Single tickets $25; general admission. Student tickets $10
A Space to Make
SUN, NOV 3, 2024, 3pm
The Theater at the
Rubin Museum of Art
150 W 17th Street, NYC
Robin Steitz and Gregory Feldmann return to the series in November, performing Hannah Kendall’s Rosalind (2020) for soprano, baritone, piano; Soprano Theo Hayes rounds at the cast with Nathaniel LaNasa at the keyboard, performing songs by Iván Rodriguez, Isabella Gellis, and Joseph Rubinstein.
The Program
Joseph Rubinstein: “Uncoil,” 2023
Iván Rodriguez: “Mother of Exiles,” 2020 (World Premiere)
Isabella Gellis: “Montreal Songs,” 2021
Hannah Kendall: “Rosalind,” 2020
Additional songs to be announced
Iván Rodriguez wrote “Mother of Exiles,” a towering rhapsody on Emma Lazaruz’s “The New Colossus,” for Gregory Feldmann’s and my investigation of monuments and landmarks in music. Matthew Ricketts wrote “Everything is New,” a story song about a young person falling in love with music, for our project celebrating neighborhood institutions. These songs trace ways we create our spaces and ways they create us. Exploring overlapping spaces, Isabella Gellis’s exquisite settings of three folk songs from different cultures in Montreal give that city a sensitive musical portrait, and Hannah Kendall, with poetry by Sabrina Mahfouz, shows Shakespeare’s heroine Rosalind carving out a place for an identity chosen, not bestowed. — Curator Nathaniel LaNasa
Single tickets $25; general admission. Student tickets $10
Subscribe HERE to the two-concert series for 20% off the single ticket price! Seating for the NYFOS Next series is general admission. No physical tickets will be used for this program; attendees’ names will be on a list at the door. Walk-up ticket buyers welcome!

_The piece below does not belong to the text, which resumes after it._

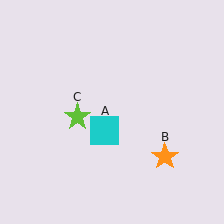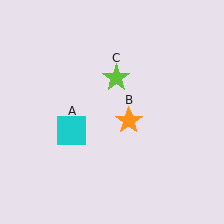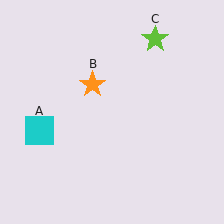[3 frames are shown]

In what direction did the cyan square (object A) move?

NYFOS Next is New York Festival of Song’s “invaluable contemporary-music series” (The New Yorker). With an emphasis on spontaneity, novelty, and collaboration, NYFOS Next offers a forum for song composers to share their work, and gives audiences an intimate encounter with the creative process, as new songs are presented in an informal setting. Composers or performers are invited to curate and host their own programs, showcasing their own work and the works of their peers, students or mentors. Past curators include Mark Adamo, Clarice Assad, Mark Campbell, Christopher Cerrone, Mohammed Fairouz, Gregory Feldmann, Gabriela Lena Frank, Kyle Jarrow (with Lauren Worsham), Gabriel Kahane, Laura Kaminsky, Laura Karpman & Nora Kroll-Rosenbaum, Carla Kilhstedt, Phil Kline, Lowell Liebermann, David T. Little, Harold Meltzer, Paul Moravec, John Musto, Russell Platt, Kevin Puts, Bright Sheng, and Joseph Thalken. NYFOS welcomes Nathaniel LaNasa as the curator of the 24-25 NYFOS Next mini-series.